Community and Belonging Theme Icon

Throughout the novel, Demon struggles to find a sense of community and belonging. After Demon’s mom dies, he feels isolated and abandoned. As he is shuffled from foster home to foster home, he tries to find belonging with Fast Forward, Tommy, and Swap-Out, other boys who live in one of his foster homes. Later, when Demon goes to live with Coach and Angus, he searches for belonging on the football field. When the Peggots ask Demon to sit in the family section during Mr. Peggot’s funeral, Demon feels “like somebody of worth,” and this speaks to the strength and power that comes with having a community one can turn to in times of struggle. Demon thrives when he has a loving and supportive community, but his efforts to find belonging are repeatedly complicated by the fact that he often looks for community with people who might not have his best interests at heart or may not be able to adequately care for him.

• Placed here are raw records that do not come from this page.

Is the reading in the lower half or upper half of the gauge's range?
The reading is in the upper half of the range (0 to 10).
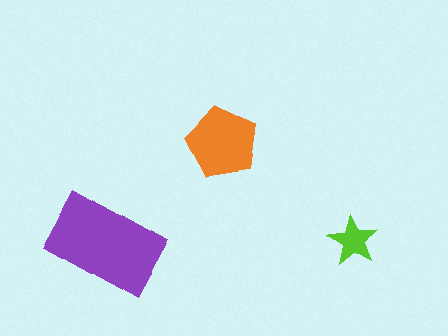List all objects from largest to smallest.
The purple rectangle, the orange pentagon, the lime star.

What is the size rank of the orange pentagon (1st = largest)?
2nd.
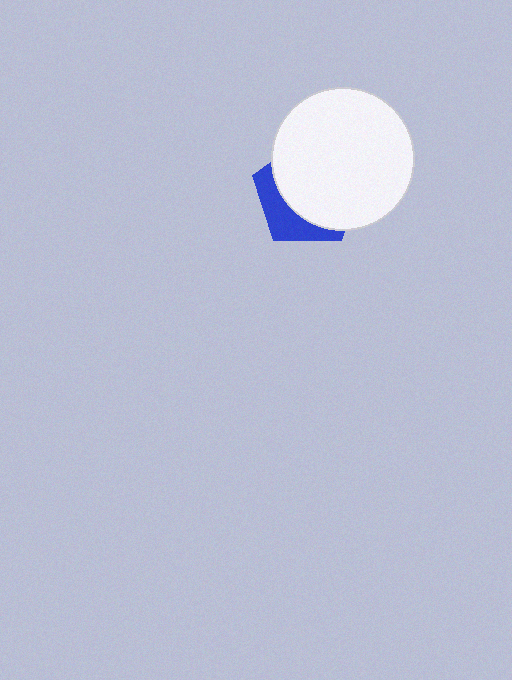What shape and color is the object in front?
The object in front is a white circle.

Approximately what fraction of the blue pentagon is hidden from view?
Roughly 69% of the blue pentagon is hidden behind the white circle.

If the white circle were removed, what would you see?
You would see the complete blue pentagon.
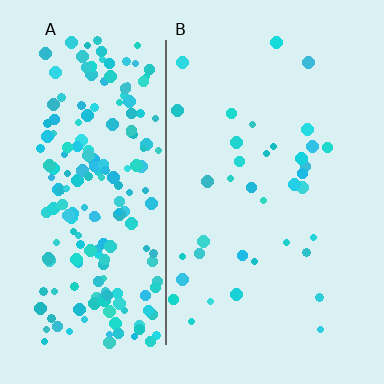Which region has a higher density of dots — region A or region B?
A (the left).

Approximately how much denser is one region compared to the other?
Approximately 5.7× — region A over region B.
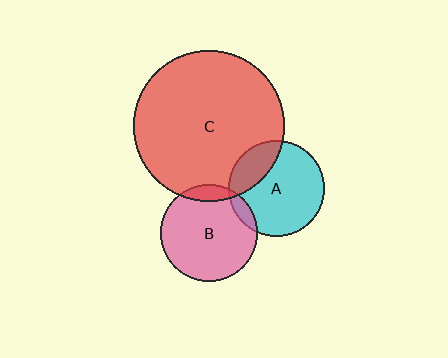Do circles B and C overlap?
Yes.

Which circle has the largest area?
Circle C (red).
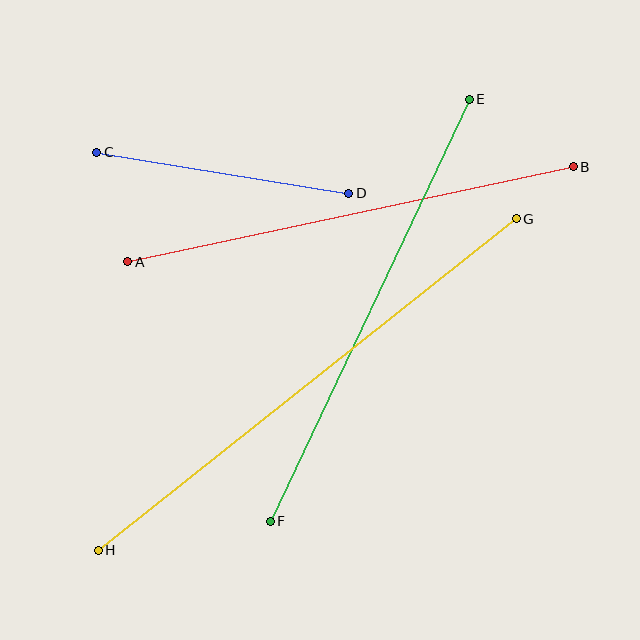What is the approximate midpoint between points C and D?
The midpoint is at approximately (223, 173) pixels.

Fast Forward, for example, makes Demon feel special and cared for, but his involvement with drugs ultimately harms Demon and the people Demon cares about. And while Demon and Dori seem to be genuinely in love, their relationship fuels both of their addictions, and Demon goes through some of the darkest moments in his life when they are together.

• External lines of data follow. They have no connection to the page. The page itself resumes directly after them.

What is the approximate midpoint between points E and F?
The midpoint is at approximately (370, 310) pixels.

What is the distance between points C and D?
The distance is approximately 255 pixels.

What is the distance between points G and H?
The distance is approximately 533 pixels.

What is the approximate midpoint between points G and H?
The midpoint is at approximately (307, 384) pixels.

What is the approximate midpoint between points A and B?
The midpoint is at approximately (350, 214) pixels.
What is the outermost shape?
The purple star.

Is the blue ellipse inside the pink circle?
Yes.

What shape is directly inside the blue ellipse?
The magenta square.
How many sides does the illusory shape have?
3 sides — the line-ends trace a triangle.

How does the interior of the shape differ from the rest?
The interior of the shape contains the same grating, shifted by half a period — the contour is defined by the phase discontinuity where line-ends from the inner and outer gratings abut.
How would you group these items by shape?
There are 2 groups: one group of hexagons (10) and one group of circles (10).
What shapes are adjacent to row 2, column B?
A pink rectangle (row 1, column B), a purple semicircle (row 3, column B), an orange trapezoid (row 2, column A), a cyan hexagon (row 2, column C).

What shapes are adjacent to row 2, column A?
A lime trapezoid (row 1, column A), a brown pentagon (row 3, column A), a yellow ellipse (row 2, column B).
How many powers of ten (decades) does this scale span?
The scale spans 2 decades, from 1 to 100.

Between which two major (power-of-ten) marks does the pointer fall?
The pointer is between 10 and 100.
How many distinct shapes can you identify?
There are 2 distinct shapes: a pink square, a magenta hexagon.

Each time Demon sees a glimmer of hope in the novel, that hope comes in the form of community and belonging. With that in mind, it is not surprising that when Demon reaches his lowest point—after Dori, Hammer, and Fast Forward have all died—salvation comes from his extended community. June, a member of Demon’s surrogate family, the Peggots, steps in to offer him a way out of addiction by helping to pay for his rehab. Through her influence (and financial support), Demon goes to rehab, gets sober, and finally has all the tools he needs to work toward a brighter future. The novel argues, then, that while Demon repeatedly attempts to escape the trauma and suffering of his past to find a better future, he can’t accomplish this alone. Instead, he experiences the most happiness and has the best chance at success when he is surrounded by strong communities of people who give him the love and support he needs to reach his personal goals.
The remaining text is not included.